I doubt it contained more calories than the Lava Flow my local friend Lori insisted I try: a pina colada made with half and half with strawberry syrup swirled throughout the refreshing mix that mimicked Madame Pele trapped in a cocktail.

I was excited and curious to try the latest spa specialty—the HydraFacial, administered by the delightful and engaging Maygen, a local mother of three. I showered, took a sauna and went to the outdoor rest area with ocean views to wait for Maygen and was offered a complimentary glass of sparkling wine. “It’s happy hour,” I was told (noon to 5 p.m. weekdays). 

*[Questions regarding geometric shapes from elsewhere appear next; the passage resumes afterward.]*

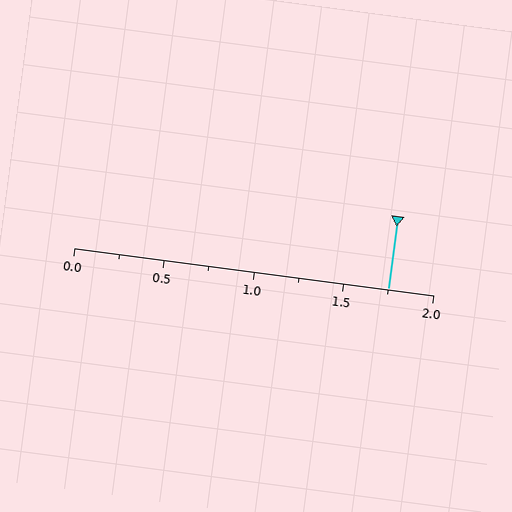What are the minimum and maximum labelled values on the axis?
The axis runs from 0.0 to 2.0.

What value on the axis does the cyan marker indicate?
The marker indicates approximately 1.75.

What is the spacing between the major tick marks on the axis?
The major ticks are spaced 0.5 apart.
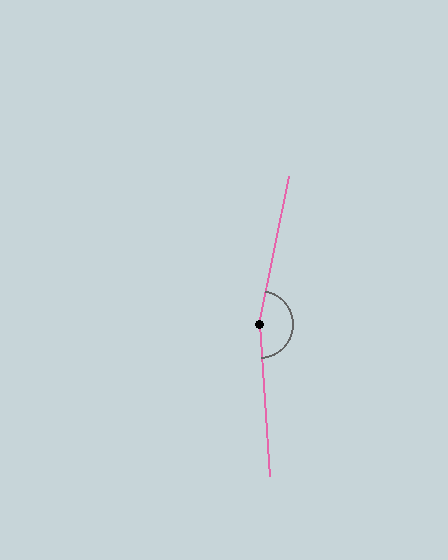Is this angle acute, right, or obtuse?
It is obtuse.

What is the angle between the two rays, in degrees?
Approximately 165 degrees.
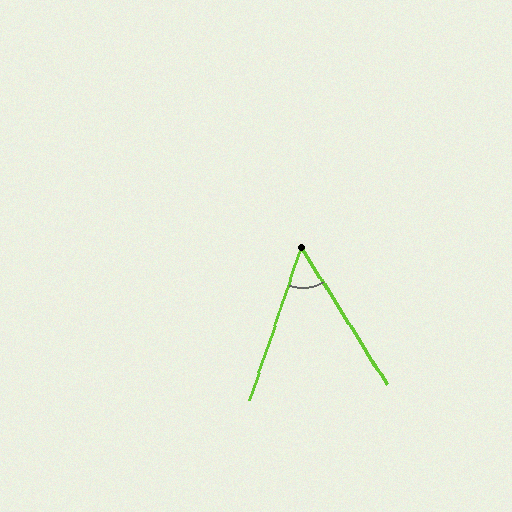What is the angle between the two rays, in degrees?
Approximately 51 degrees.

Maygen went to work on my face with a sort of mini vacuum that, instead of being pinched and squeezed, was a painless and effective deep-cleaning treatment. I didn’t notice a huge change (Phil told me my face looked “plumper”), but I did love the treatment and would do it again in a Hawaiian heartbeat.

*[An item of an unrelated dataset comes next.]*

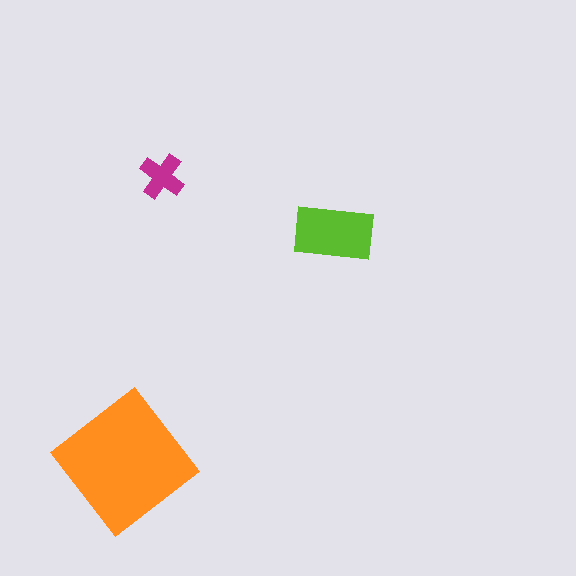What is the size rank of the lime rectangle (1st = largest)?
2nd.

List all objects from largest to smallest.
The orange diamond, the lime rectangle, the magenta cross.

Our last activity was a fantastic Tahitian Fitness dance class, created by Penny Toilolo from Laie, known as the mama of Tahitian dance. Her student Siona taught our class. For an hour, we swayed and swiveled our hips, gently moved our arms and built up to a frantic, sweat-inducing pace, complete with yelps!

We now have plenty of reasons to join other repeat visitors—to hop atop a horse, try a surfing lesson with Rocky Canon (with a dog on board) and improve our ukulele and Tahitian dance skills.

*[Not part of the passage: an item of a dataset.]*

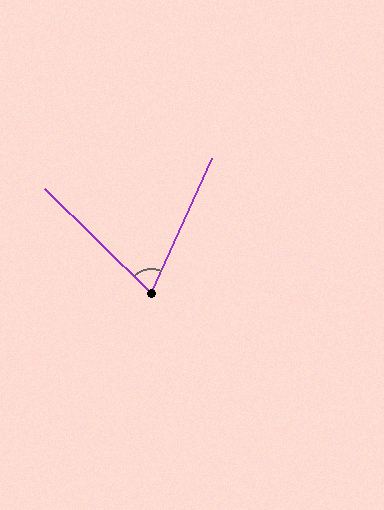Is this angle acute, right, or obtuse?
It is acute.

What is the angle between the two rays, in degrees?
Approximately 70 degrees.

A “hui hou”—until we meet again, Oahu! For now, we will just have to practice what we learned at home and embrace the sweet aloha spirit in our hearts and souls with memories of Oahu’s awesome North Shore.

Go local

One nice thing about the super-friendly hotel staff at Turtle Bay is their tips on off-property things to do. Here are a few:

We stopped at the farmers market at Waimea Falls on the way to the resort and enjoyed tasting and trying samples of everything from gluten-free banana bread to falafel waffles and potions made from native plants said to alleviate pain from arthritis and other ailments. Waimea Valley Farmers Market at Waimea Falls; Thursdays 3 to 7 p.m.; 59-864 Kamehameha Highway, Hale’iwa, Hawaii.

Huli huli chicken: Only open on the weekends, Ray’s Kiawe Broiled Chicken offers rotisserie plates to go. Locals like Turtle Bay bartender Allen order both the “chopped and the whole, so I can nibble on the chopped on the way home,” he says. Ray’s Kiawe Broiled Chicken, 66-160 Kamehameha Highway, Hale’iwa, Hawaii (Saturday and Sundays only).

Best food trucks: Tourists stop at food trucks at famous Sunset Beach, but locals know the best food trucks are in Kahuku, a bit farther down the highway.

Crystal healing treatment: Local Shawna Renee offers hour-long treatments ($60) incorporating specially blended oils to balance the chakras. A keepsake vial of moon water and crystal to “anchor one’s intentions” rounds out the experience. To book an appointment, visit magikalenergy.as.me.